The Booklover’s Rating: ♥ ♥ ♥ ♥
Let’s start with the outside of this book — the cover is enticing and the title is subtle and wonderfully descriptive. The whole package makes you wonder what is inside. The book is written in five sections spanning several decades from the late twentieth century to the mid-twenty-first century. Each section is written from the point of view of different characters. The story begins with teenaged Holly Sykes, the protagonist of the novel, finding her boyfriend in bed with her best friend. Holly makes an appearance in each section in the middle of the book with the last section also told from her point of view.

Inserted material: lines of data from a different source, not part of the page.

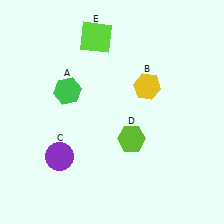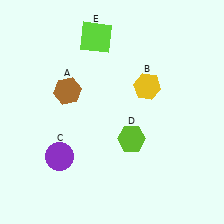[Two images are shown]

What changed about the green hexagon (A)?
In Image 1, A is green. In Image 2, it changed to brown.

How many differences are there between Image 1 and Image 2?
There is 1 difference between the two images.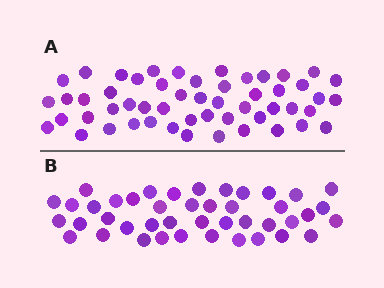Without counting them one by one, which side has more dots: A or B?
Region A (the top region) has more dots.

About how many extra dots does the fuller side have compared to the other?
Region A has roughly 10 or so more dots than region B.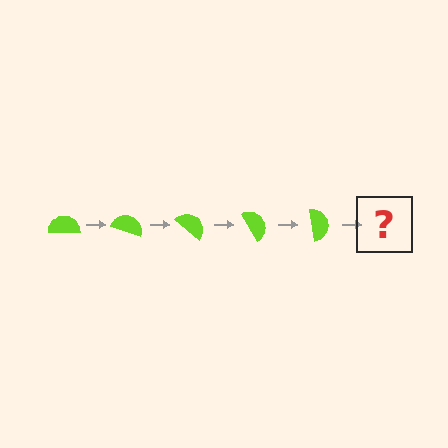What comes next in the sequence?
The next element should be a lime semicircle rotated 100 degrees clockwise.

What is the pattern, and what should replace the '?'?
The pattern is that the semicircle rotates 20 degrees clockwise each step. The '?' should be a lime semicircle rotated 100 degrees clockwise.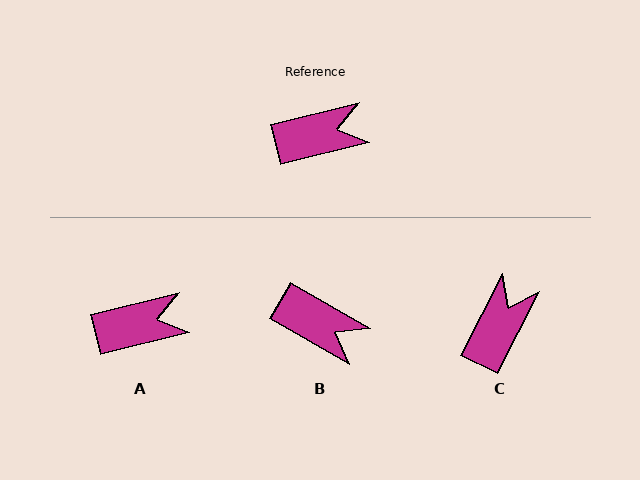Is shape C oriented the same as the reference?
No, it is off by about 50 degrees.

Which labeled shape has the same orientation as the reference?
A.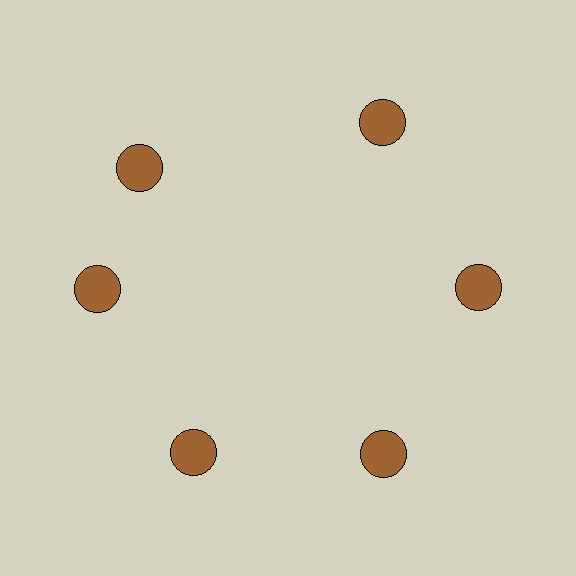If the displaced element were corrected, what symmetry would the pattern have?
It would have 6-fold rotational symmetry — the pattern would map onto itself every 60 degrees.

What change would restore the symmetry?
The symmetry would be restored by rotating it back into even spacing with its neighbors so that all 6 circles sit at equal angles and equal distance from the center.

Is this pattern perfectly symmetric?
No. The 6 brown circles are arranged in a ring, but one element near the 11 o'clock position is rotated out of alignment along the ring, breaking the 6-fold rotational symmetry.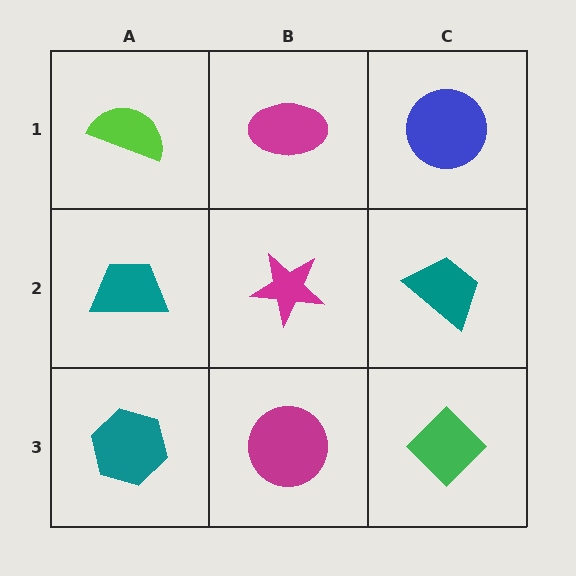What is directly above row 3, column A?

David Mitchell is a superb storyteller and can take the reader to the scene like no other writer. This is especially exciting and interesting for the reader when Mitchell invents a post-apocalytic world as in the final section of The Bone Clocks or in Cloud Atlas or when Mitchell invents a place that exists only in his imagination and then takes the reader there. His descriptions are vivid and detailed.
The Bone Clocks is not my favorite Mitchell novel. That position is still held by Cloud Atlas. Although The Bone Clocks is probably the best book I’ve read thus far in 2014, The Thousand Autumns of Jacob de Zoet and The Bone Clocks are tied for second place in my personal ranking of David Mitchell novels.
My only gripe about The Bone Clocks is Mitchell’s propensity for sharing his personal viewpoints through his novel. (Note: Mitchell was named one of the 100 most influential people in the world by TIME magazine in 2007.) For example, the reader can surely glean his feelings about religion from the last section. Or can they? Does Holly consider the horologists gods when she says a prayer asking for salvation for her two charges? Is her prayer answered? You can decide when you read The Bone Clocks. It is worth your time and your effort at over 600 pages.
Book Details: Published by Random House (September 4, 2014), 640 pages.